Decisão Texto Integral: 1. B., SA, requereu a declaração de falência da sociedade “P. – Participações Financeiras, Comerciais e Industriais, SA” e de seis outras sociedades em relação de grupo.
O M.mo Juiz proferiu despacho de aperfeiçoamento por entender que a acção falimentar não podia prosseguir contra todas as requeridas, mas só contra as duas primeiras, uma vez que o requerente não era credor das restantes.
Por se recusar a cumprir o predito despacho, o M.mo Juiz indeferiu liminarmente a petição inicial.
Inconformado o requerente agravou deste despacho, assim concluindo a sua alegação:
(...)

2. A) Para decisão do recurso, há a considerar os seguintes factos:
-– Constituem sociedades em relação de grupo:
1ª “P. – Participações Financeiras, Comerciais e Industriais, SA”;
2ª “P. – Companhia Portuguesa de Serviços, SA”;
3ª “P. – Serviços e Participações Financeiras, SGPS, SA”;
4ª “P. – Informação, Gestão e Economia, SA”;
5ª “P. – Consultoria em Engenharia, SA”;
6ª “P. – Consultoria em Agricultura e Desenvolvimento Rural, SA”;
7ª “P. – Serviços de Consultoria, Lda.”;
– A sociedade 1ª requerida detém directamente, a 100% e em situação de domínio total, as sociedades 2ª e 3ª requeridas;
– A sociedade 2ª requerida detém directamente e a 100% as sociedades 4ª, 5ª e 6ª requeridas;
– A sociedade 3ª requerida detém de forma directa 99% da sociedade 7ª requerida, sendo o 1% remanescente detido directamente pela sociedade 1ª requerida;
– O Banco ora requerente é credor das sociedades 1ª e 2ª requeridas do montante global de € 667.681,33 em razão desta última subscrever uma livrança no montante de 110.990.316$40, vencida no dia 29.12.99, avalizada pela sociedade 1ª requerida de que é portador o requerente;
– Livrança que titulou o contrato de conta corrente nº 102356826, datado de 15.11.95, mantido pela sociedade 2ª requerida junto do BCP, SA, pelo qual foi mutuada a quantia de 100.000.000$00;
– As sociedades 1ª e 2ª requeridas não pagaram a livrança na data do vencimento;
– O património conhecido da 1ª requerida consubstancia-se na detenção de participações sociais nas restantes requeridas;
– As sociedades em cujo capital social a sociedade requerida participa, directa ou indirectamente – 2ª, 3ª, 4ª, 5ª, 6ª e 7ª requeridas – terão cessado a sua actividade, e o património da 2ª requerida consubstancia-se na detenção de participações sociais.

B) O Direito
O artigo 1º, nº 3, do CPEREF (na redacção introduzida pelo Dec. Lei nº315/98, 20.10) dispõe que “é permitida a coligação activa ou passiva de sociedades que se encontrem em relação de domínio ou de grupo, nos termos do Código das Sociedades Comerciais ou que tenham os seus balanços e contas aprovados consolidadamente”.
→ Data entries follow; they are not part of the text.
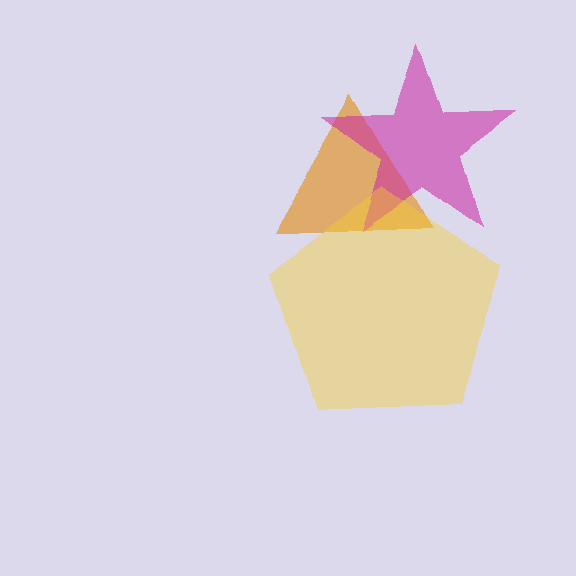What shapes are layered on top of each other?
The layered shapes are: an orange triangle, a magenta star, a yellow pentagon.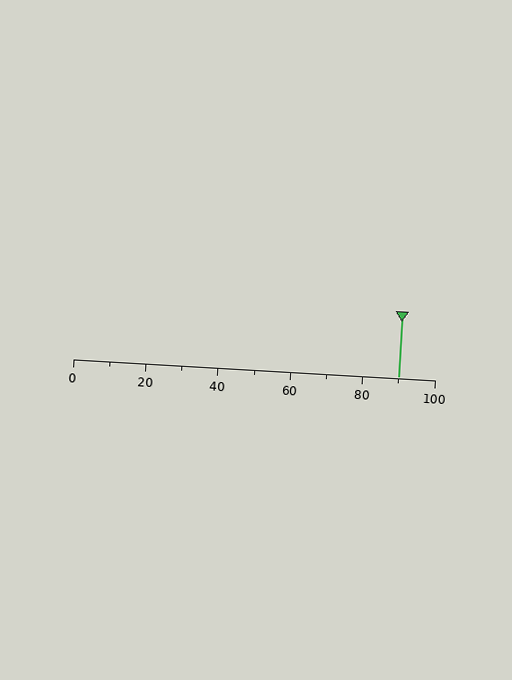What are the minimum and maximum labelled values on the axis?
The axis runs from 0 to 100.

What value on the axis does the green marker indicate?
The marker indicates approximately 90.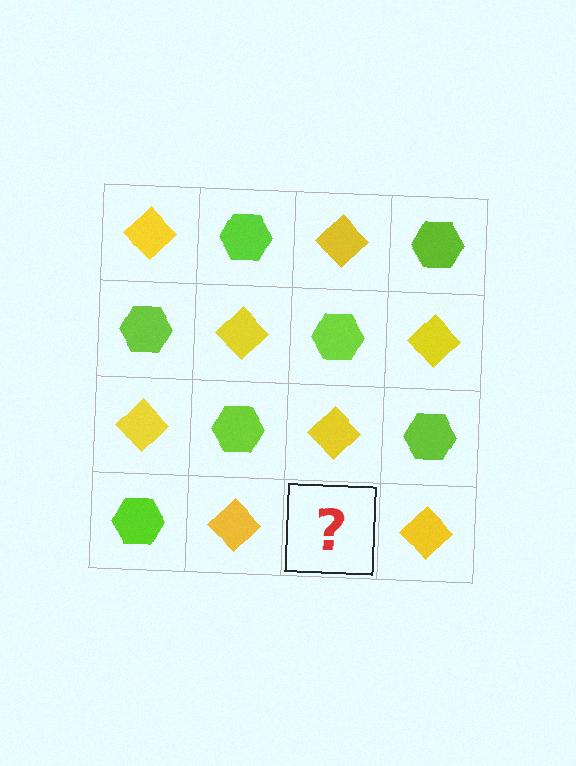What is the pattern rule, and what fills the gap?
The rule is that it alternates yellow diamond and lime hexagon in a checkerboard pattern. The gap should be filled with a lime hexagon.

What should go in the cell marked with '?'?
The missing cell should contain a lime hexagon.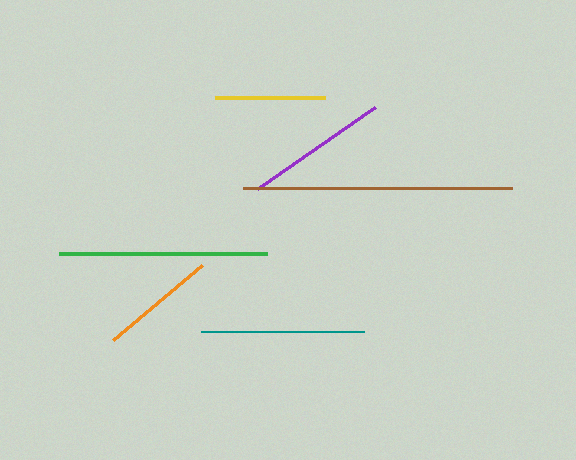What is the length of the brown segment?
The brown segment is approximately 269 pixels long.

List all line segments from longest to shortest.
From longest to shortest: brown, green, teal, purple, orange and yellow (about equal).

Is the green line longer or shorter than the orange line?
The green line is longer than the orange line.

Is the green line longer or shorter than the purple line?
The green line is longer than the purple line.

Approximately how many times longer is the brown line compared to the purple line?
The brown line is approximately 1.9 times the length of the purple line.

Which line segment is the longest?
The brown line is the longest at approximately 269 pixels.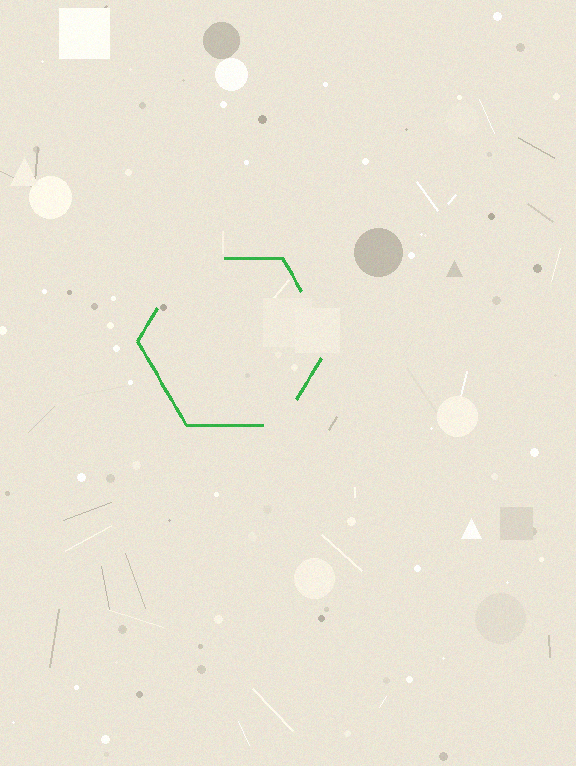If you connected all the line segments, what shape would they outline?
They would outline a hexagon.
Tal significa que passa a permitir-se nos processos especiais de recuperação de empresas e falência a coligação de sociedades que se encontrem em relação de domínio ou de grupo ou que tenham os seus balanços e contas aprovados consolidadamente.
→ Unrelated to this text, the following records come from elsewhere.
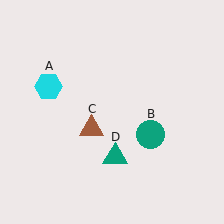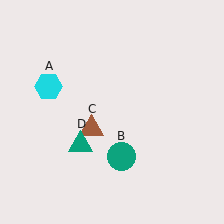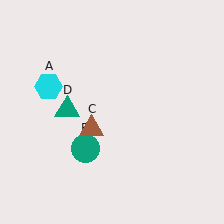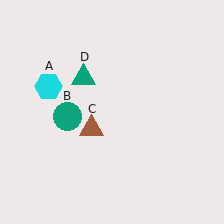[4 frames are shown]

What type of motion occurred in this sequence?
The teal circle (object B), teal triangle (object D) rotated clockwise around the center of the scene.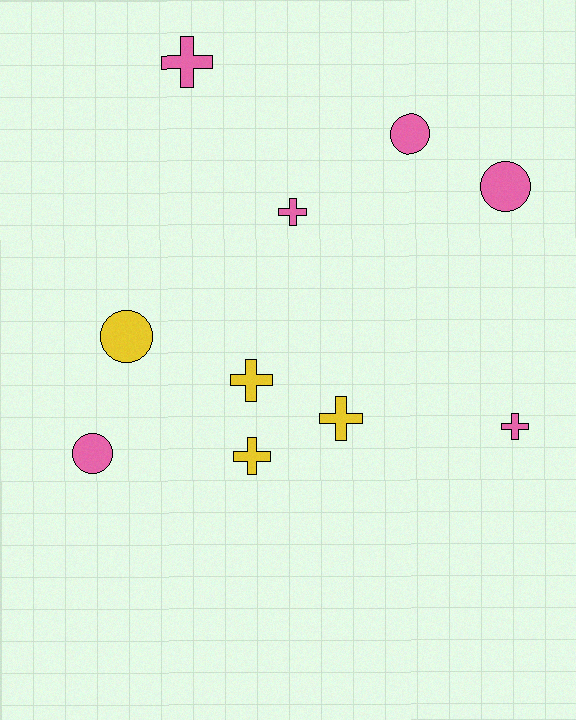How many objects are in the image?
There are 10 objects.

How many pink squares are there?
There are no pink squares.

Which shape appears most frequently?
Cross, with 6 objects.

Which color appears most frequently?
Pink, with 6 objects.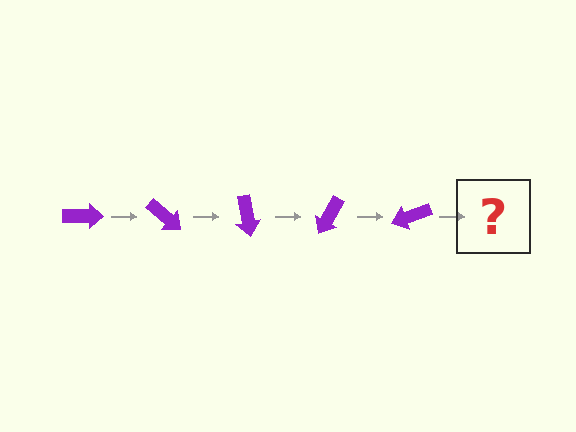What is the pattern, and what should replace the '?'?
The pattern is that the arrow rotates 40 degrees clockwise each step. The '?' should be a purple arrow rotated 200 degrees clockwise.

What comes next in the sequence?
The next element should be a purple arrow rotated 200 degrees clockwise.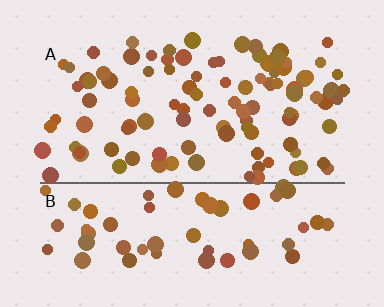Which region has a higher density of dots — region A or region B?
A (the top).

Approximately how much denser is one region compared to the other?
Approximately 1.5× — region A over region B.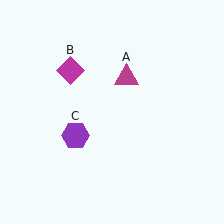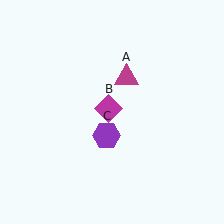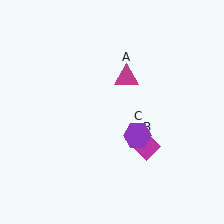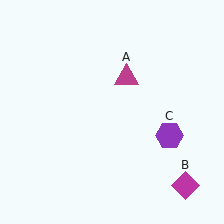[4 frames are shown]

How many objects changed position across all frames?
2 objects changed position: magenta diamond (object B), purple hexagon (object C).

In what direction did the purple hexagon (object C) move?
The purple hexagon (object C) moved right.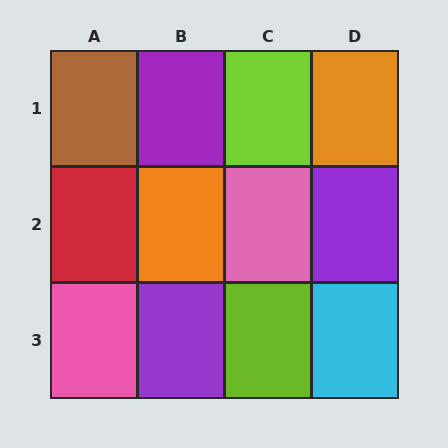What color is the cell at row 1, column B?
Purple.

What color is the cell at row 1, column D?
Orange.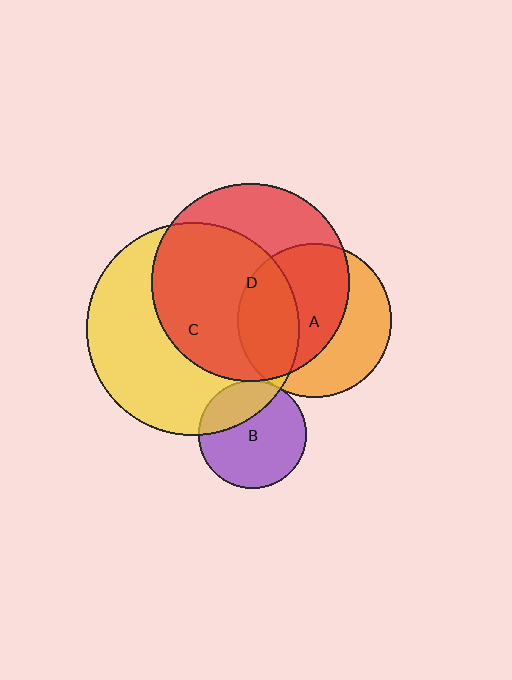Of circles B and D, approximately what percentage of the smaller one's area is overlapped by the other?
Approximately 5%.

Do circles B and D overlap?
Yes.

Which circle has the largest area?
Circle C (yellow).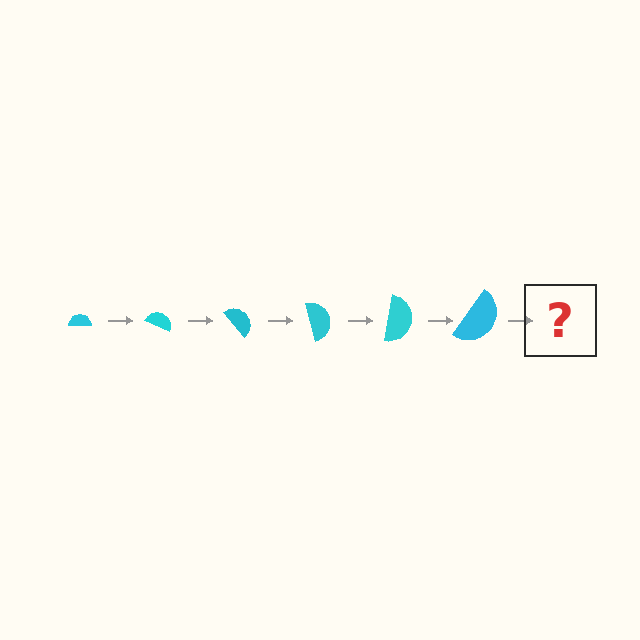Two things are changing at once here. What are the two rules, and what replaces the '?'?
The two rules are that the semicircle grows larger each step and it rotates 25 degrees clockwise each step. The '?' should be a semicircle, larger than the previous one and rotated 150 degrees clockwise from the start.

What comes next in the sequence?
The next element should be a semicircle, larger than the previous one and rotated 150 degrees clockwise from the start.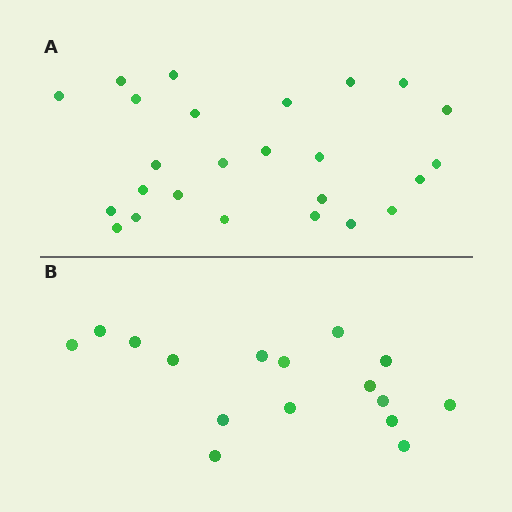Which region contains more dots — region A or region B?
Region A (the top region) has more dots.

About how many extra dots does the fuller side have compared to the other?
Region A has roughly 8 or so more dots than region B.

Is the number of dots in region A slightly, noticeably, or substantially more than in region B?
Region A has substantially more. The ratio is roughly 1.6 to 1.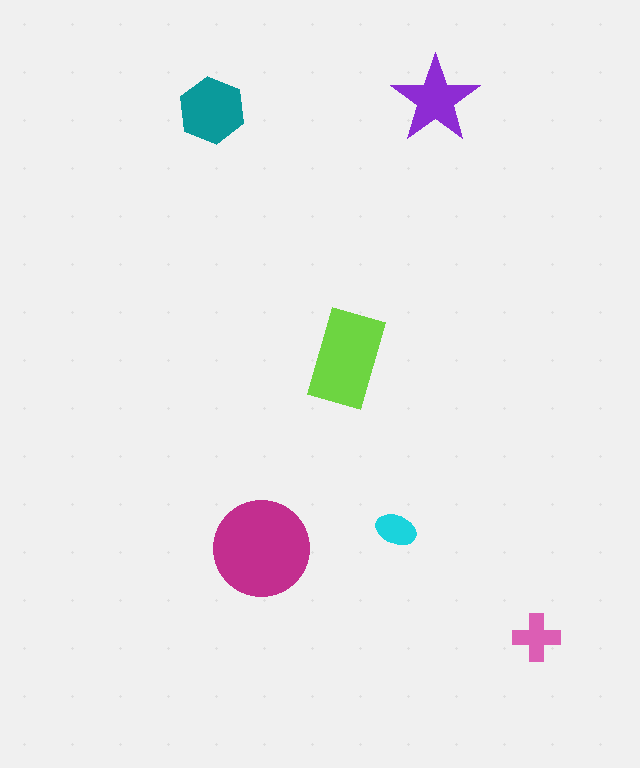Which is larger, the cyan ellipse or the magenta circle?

Alteração que teve por escopo, segundo o preâmbulo da nova lei, “introduzir um factor de moralização nos abusos da personalidade jurídica e, mediatamente, combater situações de fraude”.
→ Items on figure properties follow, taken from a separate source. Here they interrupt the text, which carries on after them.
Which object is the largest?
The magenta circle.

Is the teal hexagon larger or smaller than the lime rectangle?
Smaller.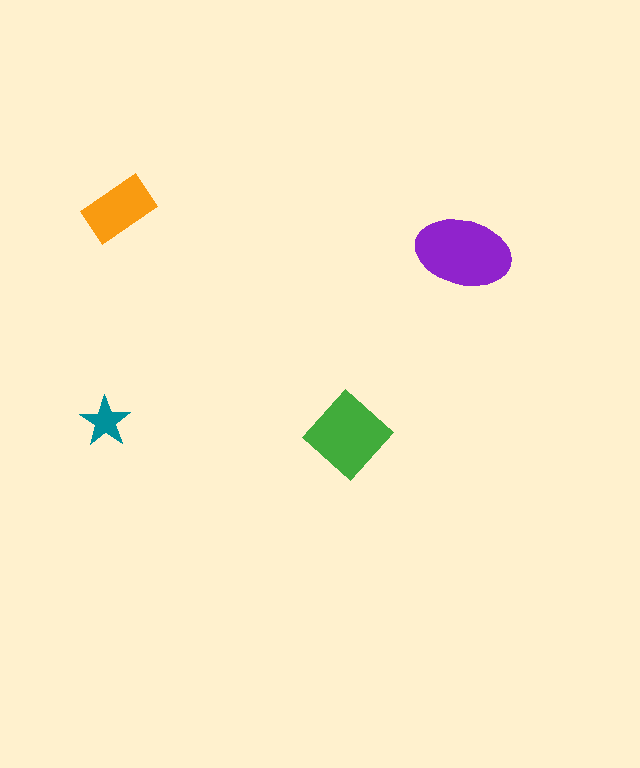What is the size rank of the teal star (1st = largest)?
4th.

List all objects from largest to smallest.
The purple ellipse, the green diamond, the orange rectangle, the teal star.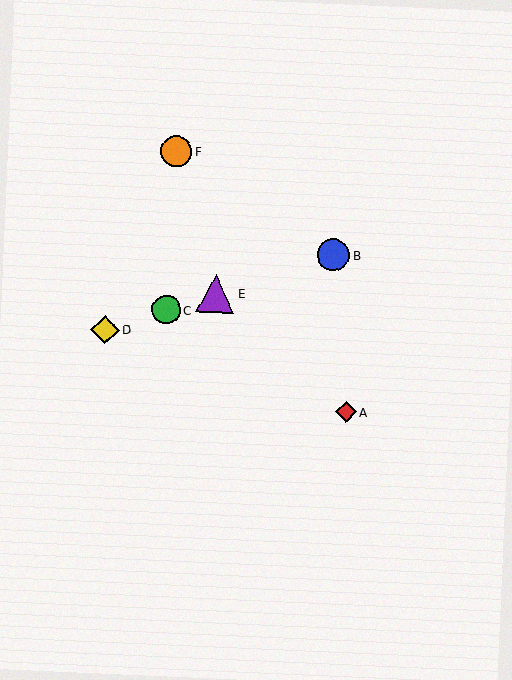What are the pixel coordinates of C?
Object C is at (166, 310).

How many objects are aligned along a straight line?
4 objects (B, C, D, E) are aligned along a straight line.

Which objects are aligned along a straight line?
Objects B, C, D, E are aligned along a straight line.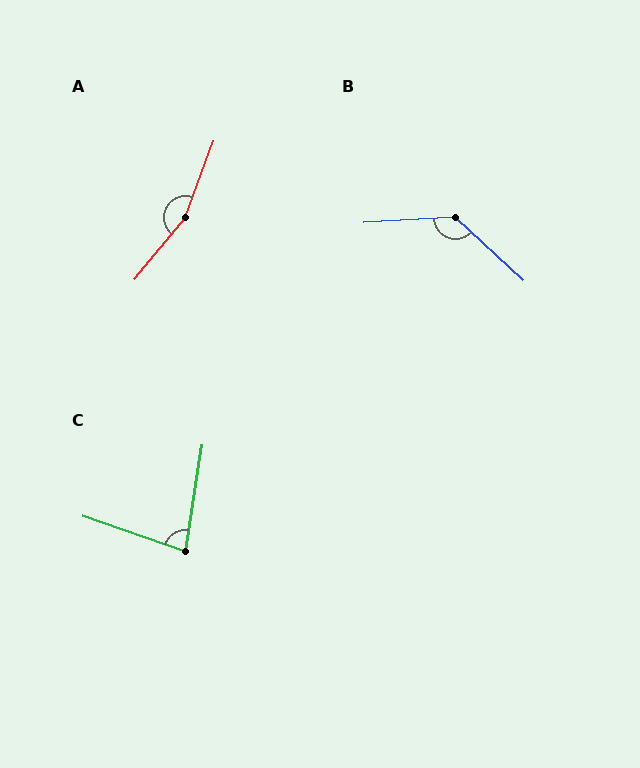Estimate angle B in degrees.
Approximately 133 degrees.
O CSC classifica as coligações de sociedade em quatro classes de relações: sociedades em relação de simples participação; sociedades em relação de participações recíprocas; sociedades em relação de domínio e sociedades em relação de grupo (cfr. artº 482º).
No que ora nos interessa, destacam-se as sociedades em relação de domínio ou controle e as sociedades em relação de grupo.
A situação de domínio traduz-se segundo o artigo 486º, nº 1, do C.S.C., no exercício pela sociedade dominante de uma influência sobre a dependente traduzida nas circunstâncias (alternativas e não cumulativas) de aquela, directa ou indirectamente:
– ter uma participação maioritária no capital da dependente;
– dispor de mais de metade dos votos susceptíveis de serem emitidos nas deliberações de sócios desta;
– ou ter a possibilidade de designar mais de metade dos membros do respectivo órgão de administração ou do de fiscalização (artº 486º, nº 2, do CSC) – apud, P. Correia, Direito Comercial, 4ª ed., pags. 498 e ss..
Por sua vez, a relação de grupo pode constituir-se nas modalidade de domínio total inicial, que o Código permite admitindo expressamente que uma sociedade (por quotas, anónima ou comandita por acções) possa constituir, mediante escritura pública por ela outorgada, uma sociedade anónima de cujas acções ela seja inicialmente a única titular (artº 488º, nº 1); de domínio total subsequente, que se configura ipso jure quando directa ou indirectamente, o domínio seja total, por não haver outros sócios ou accionistas na sociedade dependente (489º - 1); de grupo paritário, que se forma por contrato através do qual duas ou mais sociedades constituem um grupo que aceite submeter-se a uma direcção unitária e comum (artigo 492º - 1); de subordinação, que se constitui por contrato através do qual uma sociedade subordina a sua própria actividade à direcção de outra sociedade quer seja sua dominante quer não (artigo 493º - 1) – cfr. Pinto Furtado, Curso de Direito das Sociedades, 3ª ed., pags 361/2.
Doutra parte também podem coligar-se sociedades obrigadas à consolidação de contas (artº 508º - A do CSC e 1º do Dec. Lei nº 238/91, de 2.7) e outras empresas consolidantes (financeiras – Dec. Lei nº 36/92, de 28.3, e seguradoras – Dec. Lei nº 147/94, de 25.5).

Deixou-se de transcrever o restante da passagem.